Р.егина Гуревич-Оболенская и Борис Гуревич

Гуревич Борис Яковлевич (1898–1942). Родился в семье сапожника в селе Негорелое Минской губернии (ныне — агрогородок Негорелое Минской области, Республика Беларусь). В РККА с 1918 года, участник Гражданской войны. В 1930-е годы — на военно-дипломатической службе; в начале 1930-х — помощник советского военного атташе в Германии.

С октября 1941 года — на фронте. Батальонный комиссар, инструктор пропаганды 883-го стрелкового полка 193-й стрелковой дивизии. Признан погибшим на Брянском фронте у села Малая Верейка Воронежской области 23 августа 1942 года (по воспоминаниям очевидцев — погиб 26 июля).

Письмо Б. Я. Гуревича адресовано жене — Регине Яковлевне Гуревич-Оболенской в Москву, где она жила с дочерью и двумя сыновьями. Старший сын, Ром (1924–2010), был призван в конце июля 1942 года служил на Тихоокеанском флоте, участник Советско-японской войны.
Копию письма и фотографию передал внучатый племянник Б. Я. Гуревича — А. Ю. Гуревич (Москва).

22 июля 1942 г.

Регинко моя!
Раз обещал писать при любой возможности, я это делаю, но поверь, что после 4 суток бессонья чрезвычайно трудно писать.
Идёт интенсивный бой. Музыка всевозможных разрывов налицо, немало боевых товарищей вышло из строя. Я заменил убитого военкома 883 сп, но не только он один погиб за Родину. Но на то война, гадов нужно истребить.

Вчера мы врага погнали на 8 километров, он панически бежал и оставил колоссальное количество трофеев.
Я здоров, но за час спанья отдал бы много. На этом кончаю.
Это бумага и конверт — трофеи [от] убитого немца. На бумаге след поражения [от] пули.
Целую тебя, моя Регинко.
Целую деток.
Твой Борис.

«Сохрани мои письма…». Вып. 6. М., 2021. С. 208–209.

 

Семья Лундиных-Шпринц. Сыну Валерию — 6 лет. Дочери Алле — 2 года. Москва. Июль 1948 года.

Шпринц Галина Абелевна (1920–2006) и Лундин Лев Борисович (1919–2006). Родились и жили до войны в Минске. В 1936–1937 гг. учились Средней школе № 5 им. Добролюбова в параллельных классах. Потом их пути разошлись.

Л. Б. Лундин поступил в Казанский авиационный институт (ныне — КНИТУ-КАИ им. А. Н. Туполева). В 1941–1945 гг. работал инженером-технологом на авиазаводах в Горьком (ныне — Нижний Новгород) и в Москве.
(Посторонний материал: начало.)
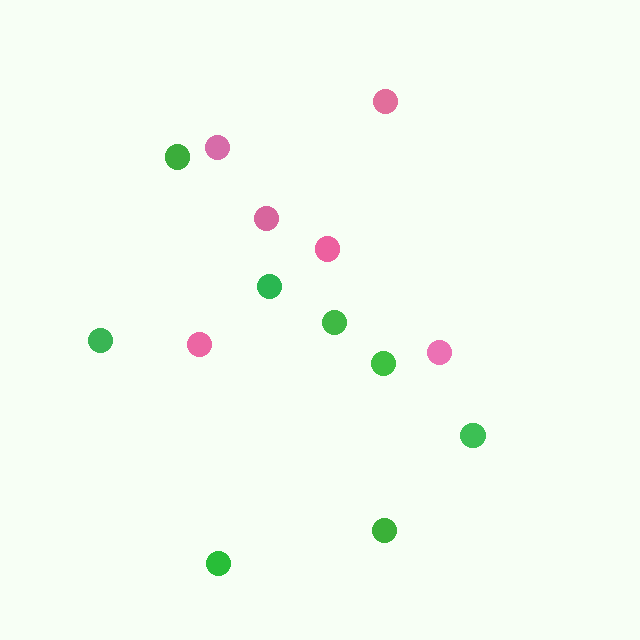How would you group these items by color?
There are 2 groups: one group of green circles (8) and one group of pink circles (6).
После войны продолжал работать в авиационной промышленности в конструкторском бюро М. Л. Миля.

Г. А. Шпринц перед войной училась в Белорусском пединституте (ныне — БГПУ) и была замужем за аспирантом Минского юридического института (ныне — факультет БГУ) Петром (Пейсахом) Гротвальдом. Он пропал без вести в июле 1941 года. 24 июня 1941 года беременная Г. А. Шприц была ранена во время бомбардировки Минска. Ей удалось уйти из города и эвакуироваться. В 1941–1943 гг. она жила в посёлке Турки (с/х Первомайский) Саратовской области. В ноябре 1943 года с сыном Валерием (1942 г. р.) переехала в Москву — благодаря помощи Л. Б. Лундина. Они поженились в марте 1944 года.
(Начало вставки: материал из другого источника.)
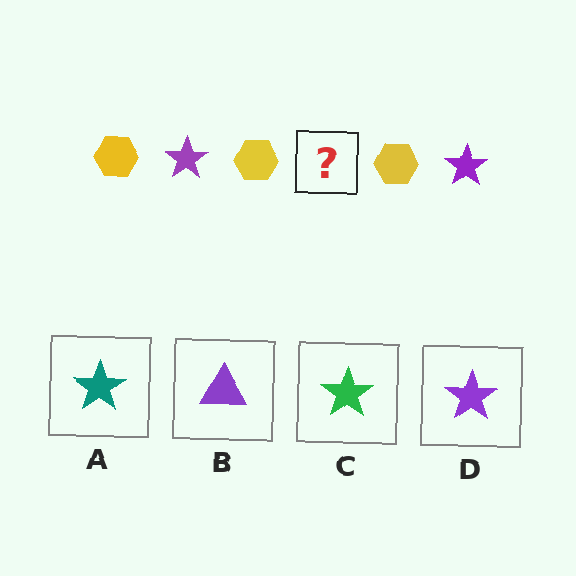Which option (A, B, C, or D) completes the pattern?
D.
Почти все родственники Г. А. Шпринц и Л. Б. Лундина погибли в оккупированном Минске и в окрестностях.

Письмо Г. А. Шпринц адресовано Симе Шустерман (Добролюбовой). Они вместе учились в школе и в институте. В июне 1941 г. Сима Шустерман уехала в эвакуацию. В 1941–1942 гг. жила в селе Пешковка Кустанайской области КазаССР (ныне — город Пешковка Костанайской области, Республика Казахстан). С 1943 года находилась в Уфе. В 1944 году приехала в Москву.
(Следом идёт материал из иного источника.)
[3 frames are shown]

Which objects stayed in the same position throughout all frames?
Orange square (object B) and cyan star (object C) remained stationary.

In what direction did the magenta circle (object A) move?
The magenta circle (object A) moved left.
Копия письма и фотография передана дочерью Г. А. Шпринц и Л. Б. Лундина — А. Л. Губерниевой (Москва).

22 июля 1943 г.

Здравствуй, милая Симочка!
Только что получила твоё письмо. И как-то сразу на душе стало отраднее. Со мной случилось то, чего я больше всего боялась: я заболела малярией. Протекает она у меня в чудовищной форме. Пять дней температура была 40,5, я совершенно перестала спать. Думала, что умру, и уже плакала при мысли, что Валерий останется на произвол судьбы. Но обошлось. Я уже хожу, хотя очень слаба. Кушать ничего не хочется, да и нечего. Не знаю, как поправлюсь. До чего страшно болеть одинокому человеку! Валерий плачет, пелёнки некому постирать. А заболела я потому, что всё время, во всякую погоду хожу босяком, так как носить мне нечего. Туфли порвались так, что починить уже невозможно.

На той неделе поеду в Турки, пойду к председателю райсовета и буду с ним разговаривать очень серьёзно. Да, могу похвалиться. Меня занесли на доску почёта районо, единственную из всех наших учителей. Об отпуске думать даже нечего — его мне не дадут. У нас сволочной директор, с ним не договоришься. Что же касается улучшения моих бытовых условий, то я уже писала и в райком, и в газету, но существенных изменений не произошло. Напишу ещё в «Учительскую газету».

Валерий опять похудел. Бедная крошка! Выдержит ли он все эти мытарства?
Я с нетерпением ожидаю ответа из Москвы. Если только вышлют вызов — уеду, не посмотрю ни на что. Картофель у меня уродилась неважная. Зато сахарная свёкла и тыква — замечательные, это хоть послужит подспорьем Валерию на
зиму.

Готовимся к зиме. Таскаем вязанки хвороста, бодыря, собираем со стойла коровьи катюхи. И ради этого стоило учиться 14 лет, изучать Данте и Петрарку, Толстого и Тургенева? Всё страшно надоело. Хочется пожить хоть недельку спокойно. Хочется заботы и ласки. Хочется увидеть тебя, крепко расцеловать и долго, долго, без конца говорить обо всём: о разбитых мечтах, о перенесённом горе, о настоящей жизни. <…>

От Лёвы очень часто получаю весьма трогательные письма. Он, очевидно, строит весьма серьёзные планы на мой счёт. Но на все его вопросы на эту тему я пока отмалчиваюсь.
Целую тебя крепко, крепко. Галя.

«Сохрани мои письма…» Вып. 4. М., 2016. С. 159–160, 173–174.